Catholic News Service photo
A federal police officer mans a weapon atop a vehicle in the Mexican state of Michoacan Oct. 28. Some at St. James the Apostle Parish in a rural pocket of Michoacan formed self-defense groups earlier this year to protect themselves from extortion attempt s and attacks by organized criminal groups.
Catholic News Service


MEXICO CITY — Some at St. James the Apostle Parish formed self-defense groups earlier this year to protect themselves from extortion attempts and attacks by organized criminal groups in a rural pocket of Mexico's western Michoacan state. Others from the region known as Tierra Caliente fled to the United States, said Father Andres Larios, pastor at St. James in Coalcoman.

Many more, however, feel trapped, including Father Larios, who has not left Coalcoman in months.

"It's almost as if we're in a sort of civil war," he said of the state of affairs in Michoacan.

In an open letter in mid-October, his superior, Bishop Miguel Patino Velazquez of Apatzingan, called Michoacan "a failed state," and said "criminal groups contest it ... as if it were a jackpot."

Violence once again flared in Michoacan as criminal groups attacked 18 substations and installations operated by the Federal Electricity Commission Oct. 27, leaving more than 400,000 customers in the dark.

The violence plunged the state deeper into crisis as multiple drug cartels -- most notorious among them, the Knights Templar -- battle for control of criminal proceeds in a state appearing increasingly ungovernable. Their alleged crimes range from making methamphetamines to extorting avocado growers to taxing each ton of iron ore mined in the state and shipped overseas.

The situation has created concern for Catholic officials, who have called on the state and federal governments to take action and promised to continue tending to the needs of those impacted by crime.

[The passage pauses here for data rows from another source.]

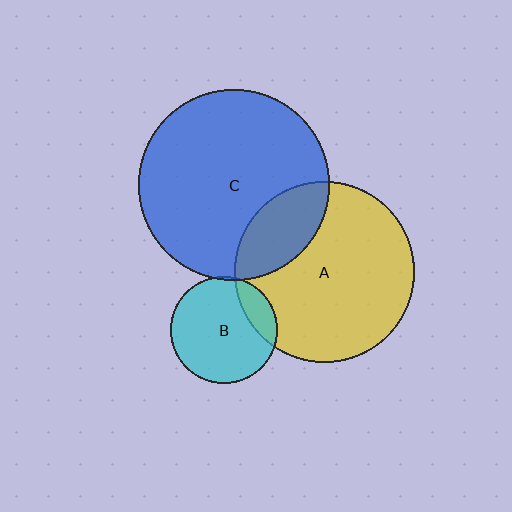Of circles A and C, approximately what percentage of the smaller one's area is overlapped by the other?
Approximately 20%.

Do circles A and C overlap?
Yes.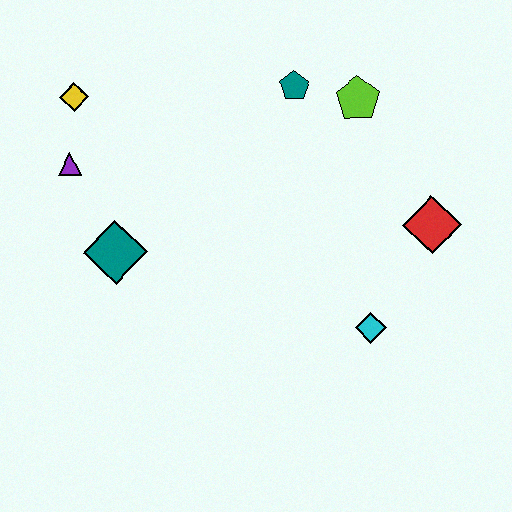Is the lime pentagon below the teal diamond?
No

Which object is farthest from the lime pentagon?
The purple triangle is farthest from the lime pentagon.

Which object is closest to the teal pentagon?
The lime pentagon is closest to the teal pentagon.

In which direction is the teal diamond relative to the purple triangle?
The teal diamond is below the purple triangle.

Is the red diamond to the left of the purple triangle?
No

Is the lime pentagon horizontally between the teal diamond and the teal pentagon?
No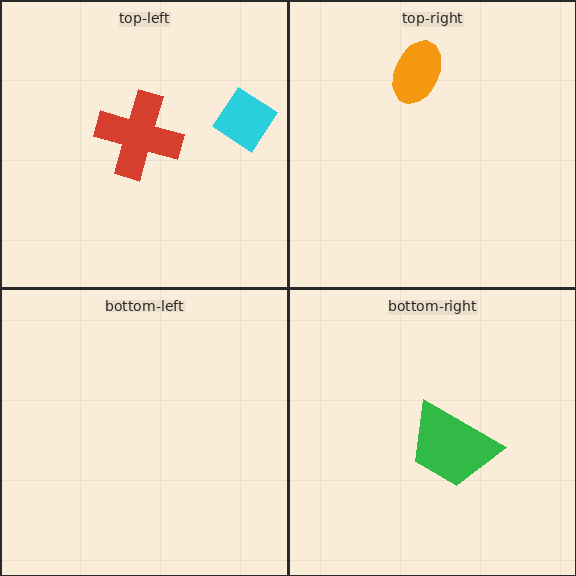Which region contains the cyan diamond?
The top-left region.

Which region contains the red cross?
The top-left region.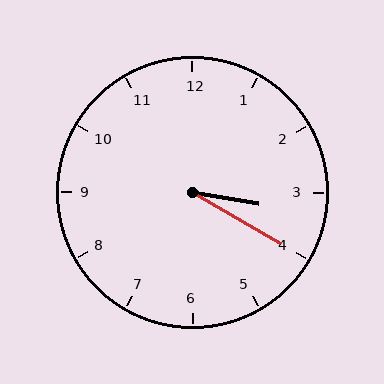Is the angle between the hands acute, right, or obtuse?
It is acute.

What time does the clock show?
3:20.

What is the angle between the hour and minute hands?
Approximately 20 degrees.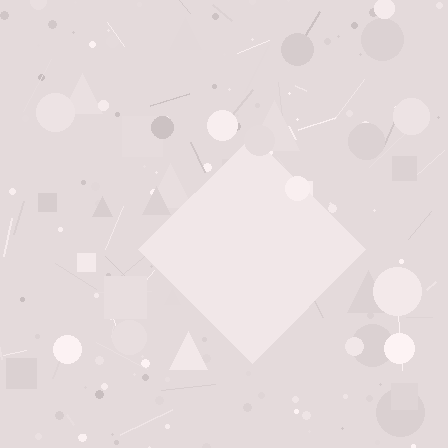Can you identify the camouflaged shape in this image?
The camouflaged shape is a diamond.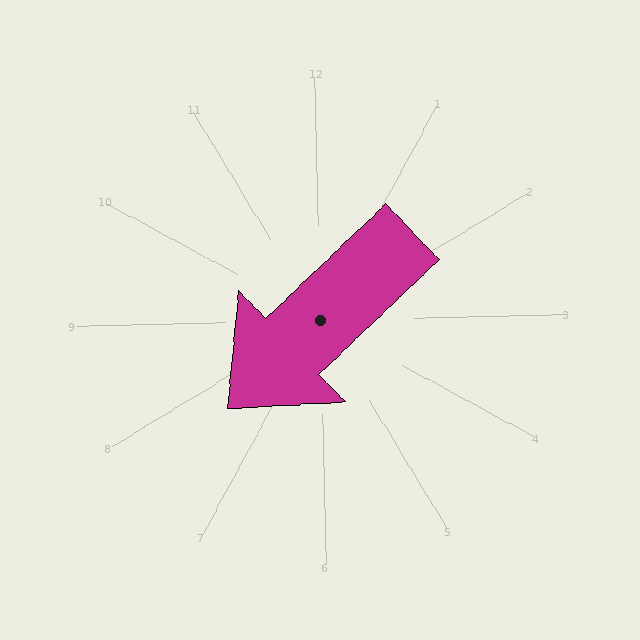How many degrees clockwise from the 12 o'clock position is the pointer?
Approximately 228 degrees.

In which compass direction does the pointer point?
Southwest.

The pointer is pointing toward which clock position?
Roughly 8 o'clock.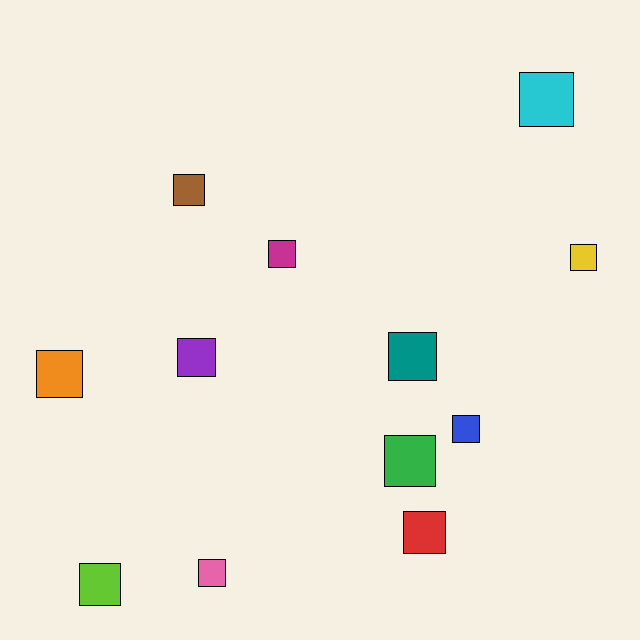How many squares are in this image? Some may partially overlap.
There are 12 squares.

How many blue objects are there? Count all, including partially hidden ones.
There is 1 blue object.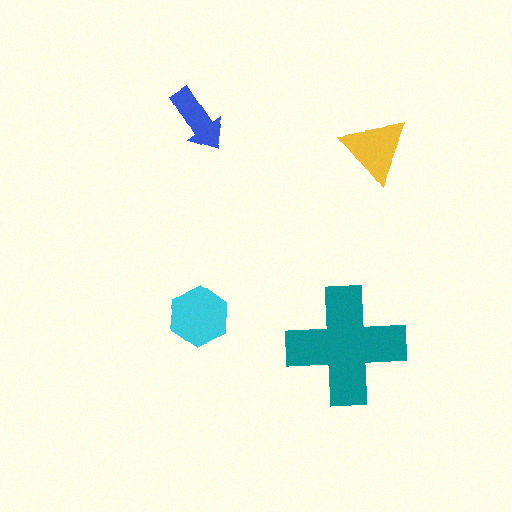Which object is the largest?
The teal cross.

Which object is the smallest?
The blue arrow.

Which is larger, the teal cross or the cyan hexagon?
The teal cross.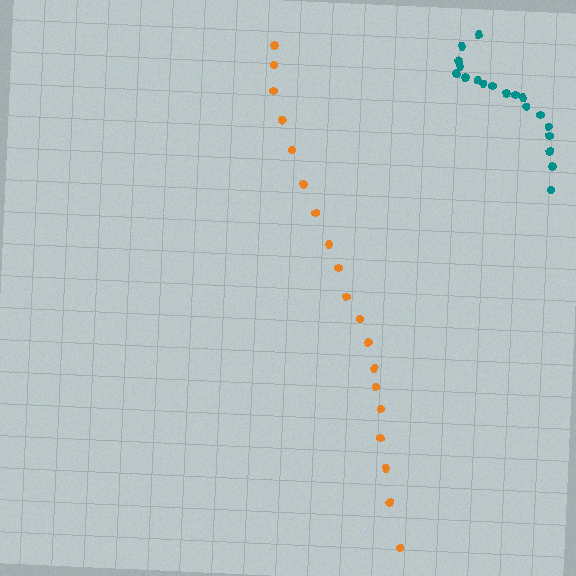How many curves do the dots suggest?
There are 2 distinct paths.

"In (our) communities we hear real dramas daily from persons and families who live in fear and desperation," wrote Archbishop Alberto Suarez Inda of Morelia, capital of Michoacan, in an Oct. 27 open letter to state Gov. Fausto Vallejo Figueroa.

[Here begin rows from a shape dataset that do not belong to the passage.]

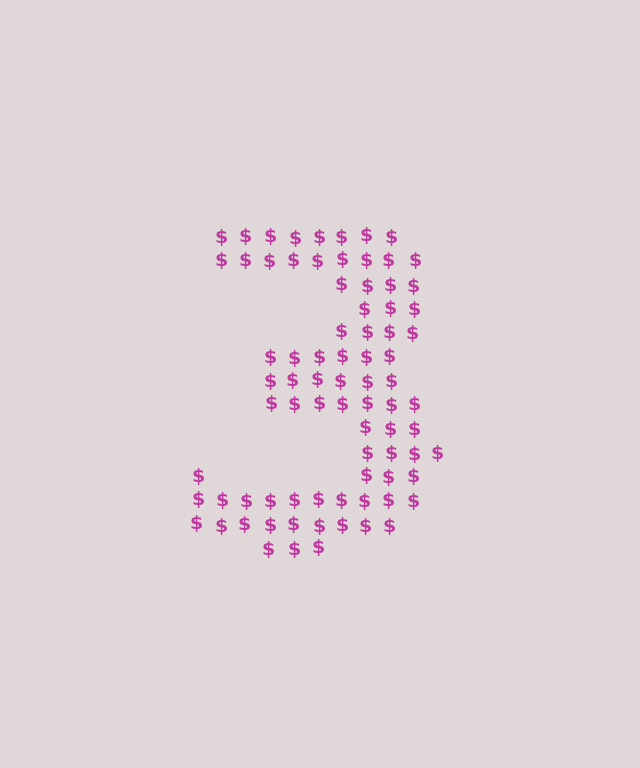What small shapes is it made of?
It is made of small dollar signs.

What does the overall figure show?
The overall figure shows the digit 3.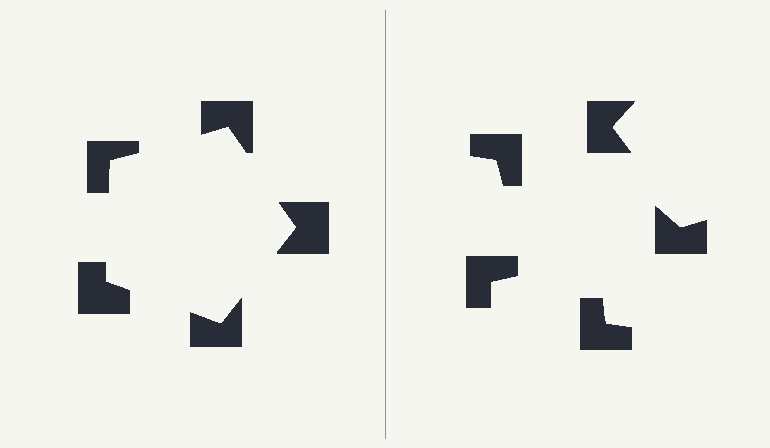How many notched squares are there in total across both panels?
10 — 5 on each side.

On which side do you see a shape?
An illusory pentagon appears on the left side. On the right side the wedge cuts are rotated, so no coherent shape forms.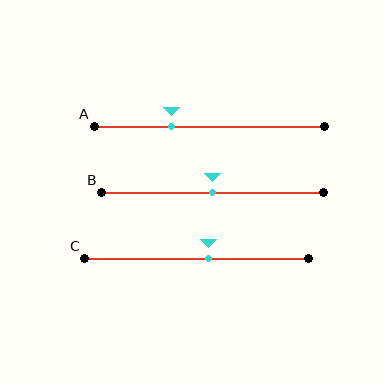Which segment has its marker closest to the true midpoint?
Segment B has its marker closest to the true midpoint.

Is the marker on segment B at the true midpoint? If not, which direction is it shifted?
Yes, the marker on segment B is at the true midpoint.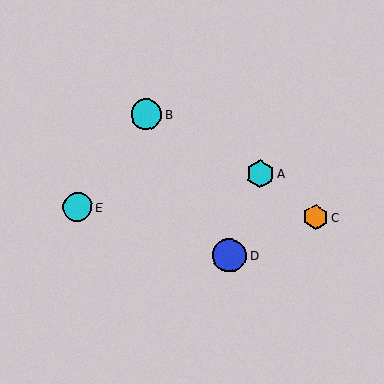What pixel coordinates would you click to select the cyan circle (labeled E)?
Click at (77, 207) to select the cyan circle E.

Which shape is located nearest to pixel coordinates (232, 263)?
The blue circle (labeled D) at (230, 255) is nearest to that location.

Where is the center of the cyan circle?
The center of the cyan circle is at (146, 114).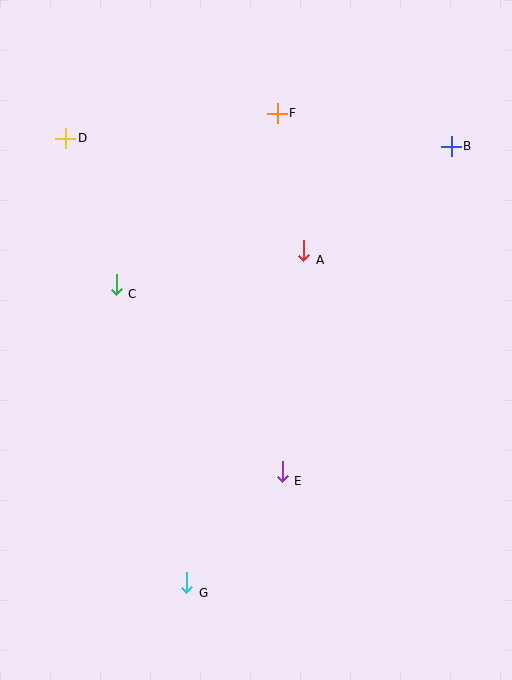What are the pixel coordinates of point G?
Point G is at (187, 593).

"We commit ourselves to continue collaborating in (providing) pastoral attention to victims of violence and in the reconstruction of the social fabric, favoring a culture of respect for the rule of law and peace," the Mexican bishops' conference said in an Oct. 27 statement signed by the conference president, Cardinal Francisco Robles Ortega of Guadalajara, and vice president, Auxiliary Bishop Eugenio Lira Rugarcia of Puebla.

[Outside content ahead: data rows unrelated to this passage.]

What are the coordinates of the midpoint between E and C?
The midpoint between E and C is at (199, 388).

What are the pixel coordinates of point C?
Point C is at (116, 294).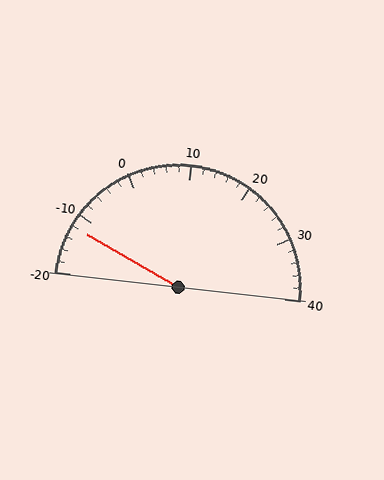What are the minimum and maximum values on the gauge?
The gauge ranges from -20 to 40.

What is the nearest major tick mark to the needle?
The nearest major tick mark is -10.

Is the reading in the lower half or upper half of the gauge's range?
The reading is in the lower half of the range (-20 to 40).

Michoacan was where former President Felipe Calderon first sent soldiers in December 2006 as part of an organized crime crackdown that has claimed more than 70,000 lives. Calderon left office last December, but the new administration of President Enrique Pena Nieto also has had to focus on security in Michoacan.

Bishop Patino painted a bleak picture in his open letter.

"Forced abductions, kidnaps, killings, extortions ... have increased, and entire families have had to emigrate," he wrote.

"Municipal governments and the police are subordinate and in collusion with criminals, and the rumor increasingly grows that the state government is at the service of organized crime," the bishop said.

Self-defense groups have subsequently surged, leading to government allegations of organized criminal groups being behind them. Father Larios disagreed.

"Where there are self-defense groups," he said, "crime has stopped."